Но, умная, вы видели насквозь И скрытое под шелком полумаски, Ленивое славянское “авось”, Кололи колко острые гримаски.
И вдруг в гостиных заворчало “вор!” Предчувствуя уродливую драму, Вы первая сорвали приговор И бросили на провод телеграмму.
И трус на миг остановил клинок Над узелком испытанной развязки, И щупальцы склонявший осьминог Был ранен жестом смелой буржуазки.
1922. № 201, 23 апр. С. 2.
В СТЕПЯХ
Щетина зеленого лука На серой иссохшей гряде. Степные просторы и скука, И пыльная скука везде!

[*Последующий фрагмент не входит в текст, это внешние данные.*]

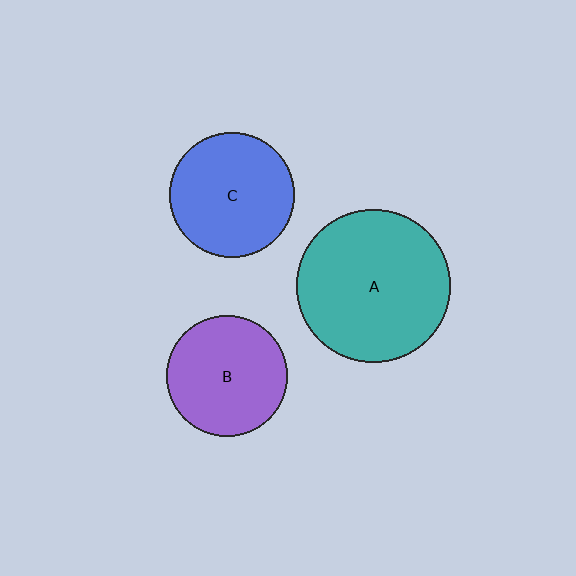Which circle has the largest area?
Circle A (teal).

Вращает колеса колодца Слепой и покорный ишак, И влага о борозду бьется, Сухою землею шурша.
И льется по грядам ленивой Струей ледяная вода, Не даст ни растения нива Без каторжного труда!
Китаец, до пояса голый, Из бронзы загара литой, Не дружит с усмешкой веселой, Не любит беседы пустой.

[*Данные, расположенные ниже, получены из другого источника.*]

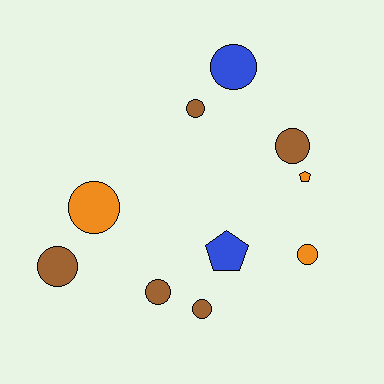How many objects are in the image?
There are 10 objects.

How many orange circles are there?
There are 2 orange circles.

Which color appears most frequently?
Brown, with 5 objects.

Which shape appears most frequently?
Circle, with 8 objects.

Он сохнет, горбатой мотыгой Царапая каменный грунт… И здесь ожидали вы сдвига И сеяли бурю и бунт!
Зерно ли ложилось на камень, Иль сгнило в подвалах зерно, Но в бурю, в грохочущий пламень Уже не созреет оно!

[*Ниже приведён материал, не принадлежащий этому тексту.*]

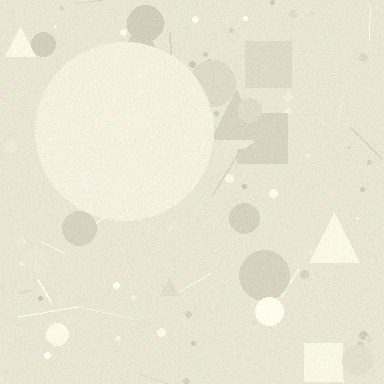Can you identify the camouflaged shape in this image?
The camouflaged shape is a circle.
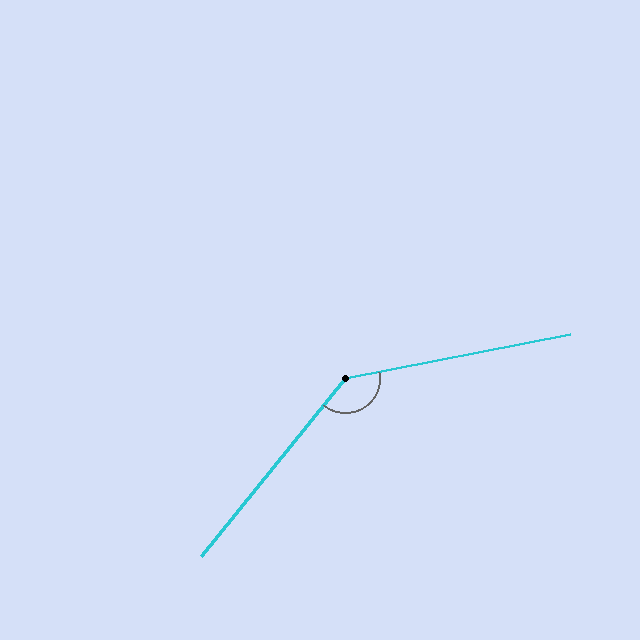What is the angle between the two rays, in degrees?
Approximately 140 degrees.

И снова — песчаная скука И зноем замедленный шаг, Щетина зеленого лука И серый покорный ишак.
И ветер, сухой и ленивый, И стебля степного поклон, И ты, охраняющий нивы, Пылающий в небе Дракон.
Ты, грозный, нещаден к пришельцам, Но нежно, крылат и кольчат, Любуешься бронзовым тельцем Коричневых китайчат.
1927, Харбин
1927. № 2057, 4 сент. С. 2.
В Собрании сочиненний — под загл. “Гряда” (I, 249).
ПЕРЕД ПОБЕГОМ
Я живу в обветшалом доме У залива. Залив замерз. А за ним, в голубой истоме, — Снеговой лиловатый торс.
Та вершина уже в Китае, До нее восемнадцать миль. Золотящаяся, золотая, — Некой доблести Измаил!
Я у проруби, в старой шубе, На уступах ледяных глыб, Вынимаю из синей глуби Узкомордых крыластых рыб.
А под вечер, когда иголки В щеки вкалываются остро, Я уйду. У меня на полке, Как Евангелие, “Костер”.
Вечер длится и рдеет книга, — Я старательная пчела, И огромная капля мига Металлически тяжела.
А под утро, когда мне надо Разгребать занесенный двор, На востоке горы громада — Разгорающийся костер.
Я гляжу: золотая глыба, Великанова голова?.. И редеет и плещет рыбой Розовеющая синева.
И опять я иду на льдины И разматывая лесу, И гляжу на огни вершины, На нетлеющую красу…
Если сердце тоска затянет Под ленивый наважий клев, Глянешь вверх и с вершины грянет Грозным именем: Гумилев!
1924, Бухта Улисс
1931. № 252 (3454), 18 сент. С. 3.
В Собрании сочинений — без загл. (I, 207–208; II, 655–656).
О ХАРБИНЕ И О НАС
I
Под асфальт сухой и гладкий, — Насыпь наших лет, Изыскательской палатки Канул давний след.
Рядом сотня… Коновязи. Говор казаков. Нет с былым и робкой связи: Русский рок таков!
Инженер. Расстегнут ворот, Взор стальных глубин. — Здесь построим русский город, Назовем — Харбин.
Одержимый, без дороги По болотам мчит. И за ним спешит треногий Друг — теодолит.
В этой правде, точно в сказке, — Через триста лет, — Не Петровской ли закваски Обнаружен след?..
Не державное ли слово Сквозь века зовет? Новый город зачат снова, Зачат и растет!
II
Как чума, тревога бродит, — Гул лихих годин! Рок черту свою проводит Близ тебя, Харбин.
И опять года глухие, Запад полн огня. Вот и нет тебя, Россия, Государыня!
Буря злится, буря длится, Тянет темный час… Уцелела ты, Царица, Только подле нас!
Мало воздуха и света. Думаем, молчим. На осколке мы планеты В будущее мчим!
Скоро ль пристань, иль не скоро, — Сумрак наш рассей. Про запас Ты, видно, город Выстроила сей.
Сколько ждать десятилетий, Честь твою беречь? Позабудут скоро дети Отческую речь!
III
Тридцать пять прошло сегодня, Сто еще пройдет! Что сулит рука Господня И куда ведет?
Город вырос, горд и строен, — Будет день такой, Что не вспомнят, что построен Русской он рукой!
Пусть удел подобный горек, — Не опустим глаз: Ведь какой-нибудь историк, Вспомнит и о нас.
Позабытое отыщет, Впишет в скорбный лист… Да на русское кладбище Забежит турист.
Он возьмет с собой словарик Надписи читать. Так погаснет наш фонарик, Утомясь мигать!